The Chinese Collection enjoyed a big revamp after winning funding, and it made a huge difference, showing the importance of the collection rather than just being on a route between galleries.

Leamington Art Gallery & Museum held A Leamington Lad brought together lots of works by Terry Frost, 100 years after his birth in the town. It was brought to life by some recordings of interviews with the characterful Frost. Later in the year I chanced upon another Frost exhibition in Banbury, Frost, Family and Friends, showing works loaned by individuals rather than galleries, and the often personal stories behind them. The works were mostly smaller and not all in Frost’s usual style, which made it fascinating; it’s on until January 9 so there’s still time to see it.

Recording Britain at The Herbert was a V&A touring exhibition which showed the country in 1939 captured by artists of the time, and many lost scenes were recorded; it was poignant though that not all were lost in the war, some were drowned under reservoirs or lost as industries declined. The autumn season of remembrance at the Herbert included work by contemporary artists, but seeing John Piper’s paintings of the city the day after the Blitz were most memorable.

Away from my usual round of galleries, there were some other gems.

A photographic exhibition at the Belgrade Theatre showed the works of a class of 11 adults studying for City and Guild Level 2 Photography & Photo Imaging at City College, and included some really good works on the theme of city life.

Skateboarder John Blakemore

A skateboarder by Tony Skipper in the Belgrade Theatre exhibition, and a John Blakemore from Imagine Hillfields.

Imagine Hillfields was an exhibition which came from a research project, and brought together works by contemporary and historic photographers depicting Hillfields. Jason Tilley had created new portraits for it, Richard Sadler had documented his grandmother’s life in the 50s and Masterji had documented South East Asian families through the decades; but the most astonishing, by John Blakemore from the 1960s hadn’t been seen before. The bleakness of some of the images was at odds with the fizz-fuelled and fun opening.

Lucy Cash presented a film installation in Gosford Books in Coventry city centre as part of the Dance and Somatic Practices Conference 2015 which was being held in the city; about two people could squeeze in to view it at a time.

In the Michael Heseltine Gallery at Middleton Cheney near Banbury, Coventry artist George Wagstaffe, known for his sculptures, held his first painting exhibition at the age of 80-plus, and it was interesting to hear about how Pre-Raphaelite women he’d seen in paintings in Birmingham around the time of the Second World War were influencing him still.

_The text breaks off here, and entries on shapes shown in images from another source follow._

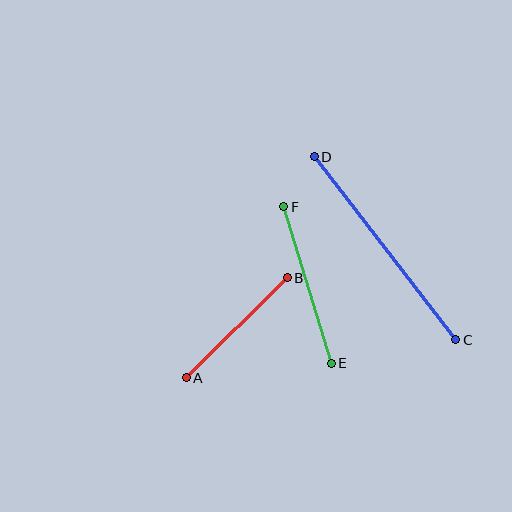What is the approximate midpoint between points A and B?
The midpoint is at approximately (237, 328) pixels.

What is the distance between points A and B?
The distance is approximately 142 pixels.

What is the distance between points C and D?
The distance is approximately 231 pixels.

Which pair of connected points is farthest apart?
Points C and D are farthest apart.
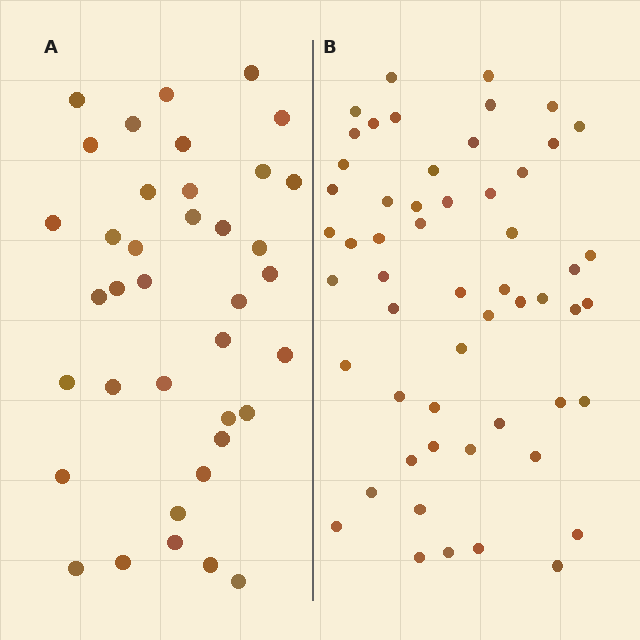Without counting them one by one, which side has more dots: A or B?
Region B (the right region) has more dots.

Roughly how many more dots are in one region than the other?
Region B has approximately 15 more dots than region A.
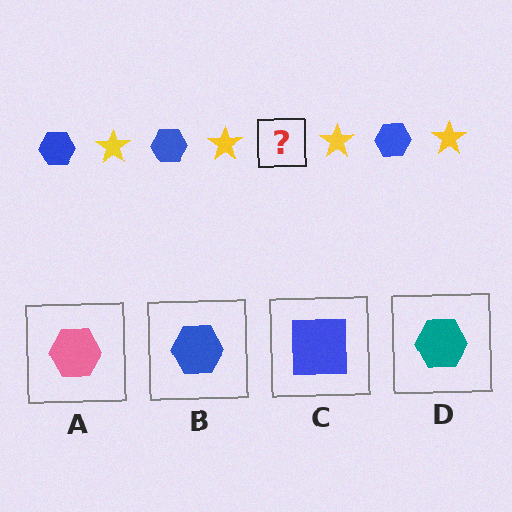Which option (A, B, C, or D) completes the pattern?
B.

I discovered CRW Nevinson at the Barber in Birmingham, and loved his attitudes and mix of futurist and cubist styles; the gallery showed German Expressionist prints at the same time, works which were derided by the Nazis and can be appreciated now for their honesty and power. On London visits, I discovered and enjoyed the art galleries at the Imperial War Museum.

My first visit to Bilston Craft Gallery was to see Bilston’s Happy Housing: Otto Neurath’s Vision for Post-War Modern Living, an examination of the plan for homes that would actually make people happy, and what happened to that inspirational idea.

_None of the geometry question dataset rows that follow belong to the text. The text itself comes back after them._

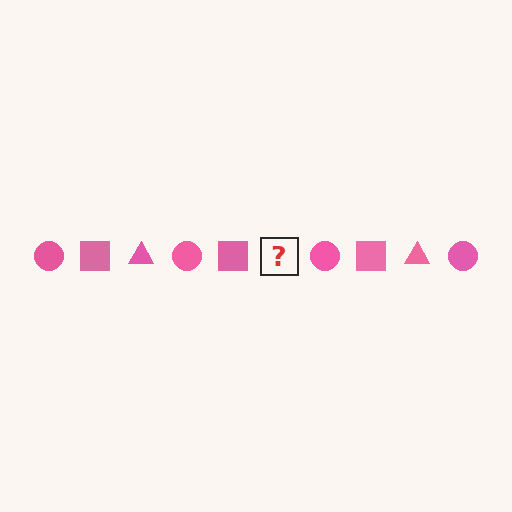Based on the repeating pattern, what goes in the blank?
The blank should be a pink triangle.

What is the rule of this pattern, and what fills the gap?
The rule is that the pattern cycles through circle, square, triangle shapes in pink. The gap should be filled with a pink triangle.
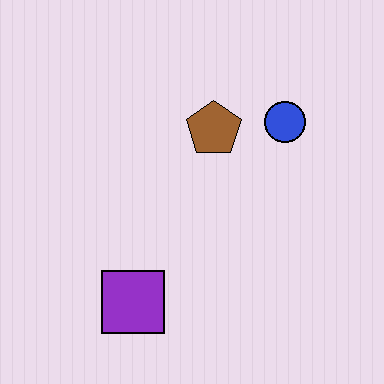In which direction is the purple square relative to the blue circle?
The purple square is below the blue circle.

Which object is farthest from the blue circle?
The purple square is farthest from the blue circle.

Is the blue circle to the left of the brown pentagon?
No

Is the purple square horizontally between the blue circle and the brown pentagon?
No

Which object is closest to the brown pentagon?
The blue circle is closest to the brown pentagon.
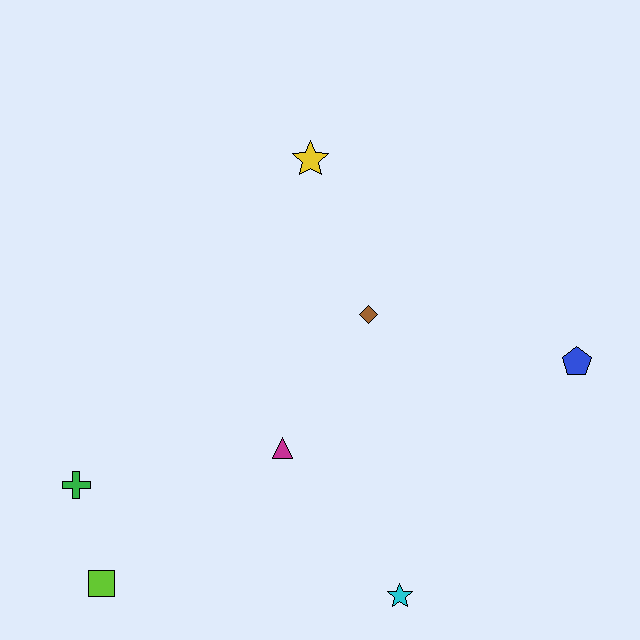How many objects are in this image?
There are 7 objects.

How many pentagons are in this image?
There is 1 pentagon.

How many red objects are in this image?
There are no red objects.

There was an exhibition of photographs as part of Coventry University Romani Week in April, with an introductory talk by the late Deputy Council Leader Phil Townshend, who spoke passionately about the city’s dedication to community cohesion.

On a trip to Cornwall, I was amused to find lots of koans (you know, the pointy thing in front of the Warwick Arts Centre) on show at the Tate St Ives as part of a show of Liliane Lijn’s works. I didn’t get to London often this year but was very glad to make it to Ai Weiwei’s exhibition at the Royal Academy; I had thought he was more interesting as a person and campaigner than artist, but seeing lots of his pieces together made me revise that view – the personal and the political merge to create really great works. An exhibition of portraiture by Giacometti found me also having to look anew at works more on paper than in clay by one of my favourite sculptors.

One of the oddest art experiences of the year was the Art Trail run as part of the Earlsdon Festival, where I paced the streets looking for some elusive art works. It was something I felt could grow and be improved upon in 2016, but with the Earlsdon Festival now not happening perhaps it won’t go ahead at all.

Anyway – thanks for the art, the laughs and the gossiping in gallery corners this year – and looking forward to what 2016 will have to offer!

BBC Good Food Show offers some tasty (and thirst quenching) treats

So, Private View II decided to take its eye off art today and concentrate on two other things close to its heart, food and drink. A press invitation to the BBC Food Show Winter at the NEC was just the ticket.

It’s on until Sunday so there’s still time to get along. It’s vast, and has an enormous number of imbibing, scoffing and shopping opportunities, plus cooks – many known for their TV shows as well as restaurant work and books – putting in appearances with live cooking demonstrations, interviews and book signings. Still to come over the next few days are, amongst others, James Martin, Paul Hollywood and Mary Berry, Tom Kerridge, the Hairy Bikers, Lisa Faulkner and Hemsley+Hemsley. Today I saw a bit of Phil Vickery being creative and Lorraine Pascale talking about her love of peanut butter.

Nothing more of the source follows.